The U.S. is currently in a race to have the necessary tools and medicines to stop the growing spread of monkeypox, and it may be an uphill battle, according to one vaccine expert.
Dr. Peter Hotez, the dean of the National School of Tropical Medicine at Baylor College of Medicine in Texas, spoke with ABC News Live Tuesday about the latest developments in the spread of the virus. Hotez said he’s concerned about the trajectory of new cases that are being reported throughout the country and the world.
As of Wednesday, 6,326 monkeypox cases have been confirmed in all states except Montana and Wyoming, according to the U.S. Centers for Disease Control and Prevention. No American has died from the virus, according to health officials. There have been 25,391 cases worldwide as of Wednesday, according to the CDC.
Hotez said the current monkeypox vaccine, JYNNEOS, is effective, but said the current supply may not be enough.
“It’s not dire yet, but the feeling is unless we work pretty quickly we could get there,” he told ABC News.
Monkeypox is spread through skin-to-skin contact, and although most known cases in the current outbreak are among people who identify as gay or bisexual, anyone can get it, Hotez said. As of Wednesday, five children have contracted the virus, the CDC said.
Hotez said the small supply of the vaccine, which was commissioned a decade ago, is the result of U.S. health officials letting a stockpile expire “inexplicably” and doing nothing to replenish it.
“When the outbreak began, we only had a few thousand doses and we’re playing catchup ever since,” Hotez said.

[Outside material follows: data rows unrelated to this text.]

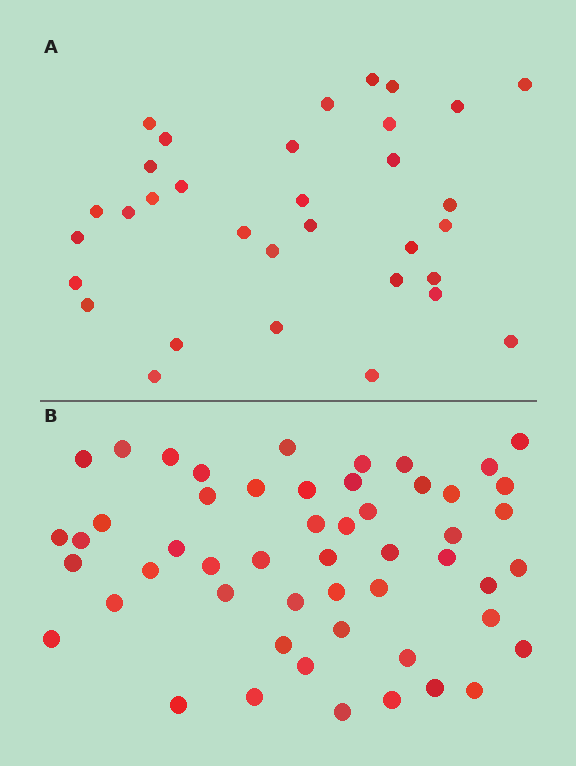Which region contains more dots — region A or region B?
Region B (the bottom region) has more dots.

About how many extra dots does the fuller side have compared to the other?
Region B has approximately 20 more dots than region A.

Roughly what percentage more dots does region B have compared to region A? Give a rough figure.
About 60% more.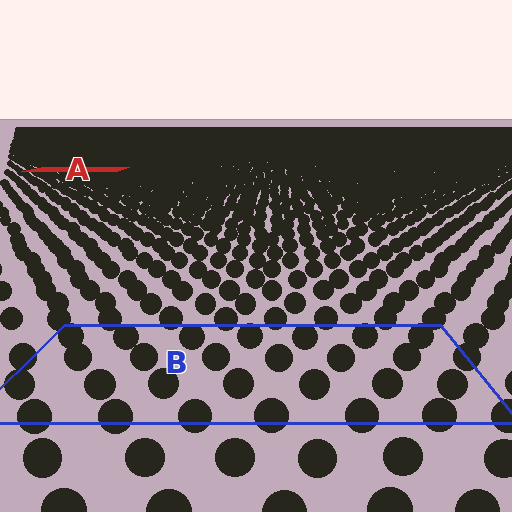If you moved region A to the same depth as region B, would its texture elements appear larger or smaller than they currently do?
They would appear larger. At a closer depth, the same texture elements are projected at a bigger on-screen size.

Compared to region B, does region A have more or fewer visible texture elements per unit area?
Region A has more texture elements per unit area — they are packed more densely because it is farther away.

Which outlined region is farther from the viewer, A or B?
Region A is farther from the viewer — the texture elements inside it appear smaller and more densely packed.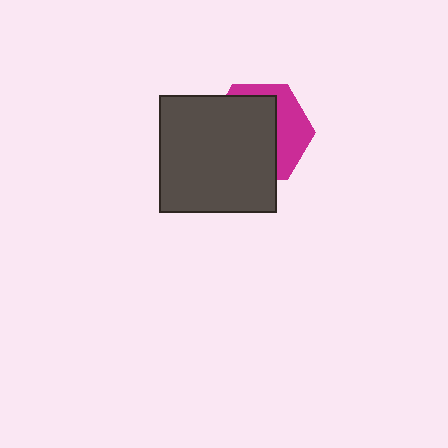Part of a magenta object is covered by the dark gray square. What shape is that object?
It is a hexagon.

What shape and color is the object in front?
The object in front is a dark gray square.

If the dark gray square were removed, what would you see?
You would see the complete magenta hexagon.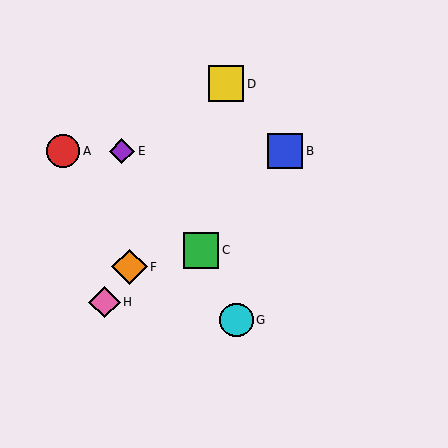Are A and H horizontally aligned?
No, A is at y≈151 and H is at y≈302.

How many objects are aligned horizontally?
3 objects (A, B, E) are aligned horizontally.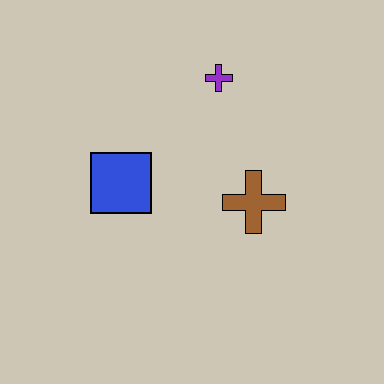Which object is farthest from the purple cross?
The blue square is farthest from the purple cross.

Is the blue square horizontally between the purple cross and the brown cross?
No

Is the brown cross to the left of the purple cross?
No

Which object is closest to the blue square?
The brown cross is closest to the blue square.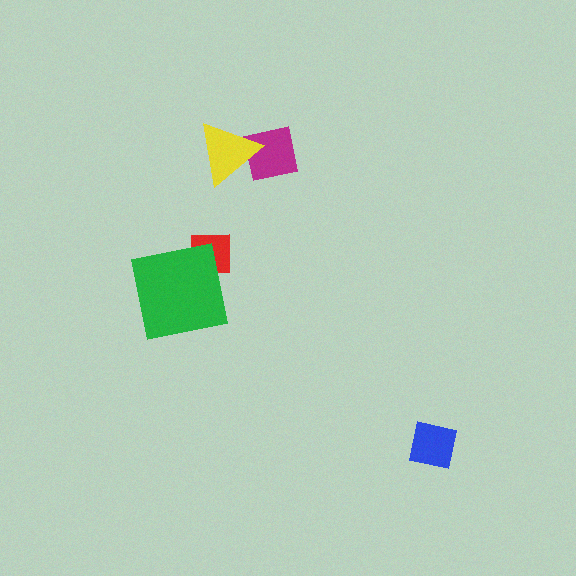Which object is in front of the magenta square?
The yellow triangle is in front of the magenta square.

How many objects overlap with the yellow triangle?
1 object overlaps with the yellow triangle.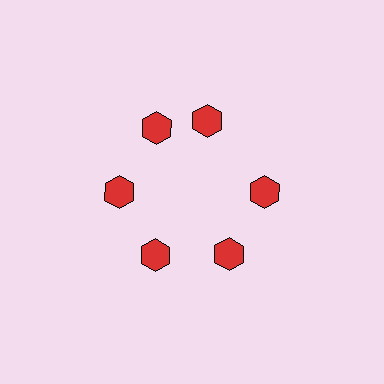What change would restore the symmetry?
The symmetry would be restored by rotating it back into even spacing with its neighbors so that all 6 hexagons sit at equal angles and equal distance from the center.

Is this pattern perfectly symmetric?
No. The 6 red hexagons are arranged in a ring, but one element near the 1 o'clock position is rotated out of alignment along the ring, breaking the 6-fold rotational symmetry.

The Food and Drug Administration announced last week that it had inspected and approved the manufacturing of 786,000 more doses of JYNNEOS for distribution in the U.S. and that more than a million doses will be available in the coming weeks.
On Tuesday, President Joe Biden announced FEMA administrator Robert Fenton would serve as the White House National Monkeypox Response Coordinator and Dr. Demetre Daskalakis would serve as the White House National Monkeypox Response Deputy Coordinator.
The pair will “will lead the Administration’s strategy and operations to combat the current monkeypox outbreak, including equitably increasing the availability of tests, vaccinations and treatments,” according to a statement from the White House.
Hotez said Biden’s appointees are qualified to lead the task and said one of the issues that they’re going to have to tackle is the vaccine supply. In addition, he said they will have to determine if there will be an increased call to use the antiviral drug tecovirimat, a.k.a. TPOXX, to treat patients while the country replenishes the vaccine supply.
“The problem is this: We don’t have the full armamentarium of tools to control it,” he said. “So we’re in a race trying to…accelerate the control tools, [so] that we have the diagnostics, the drugs and the vaccines versus that steep trajectory of cases.”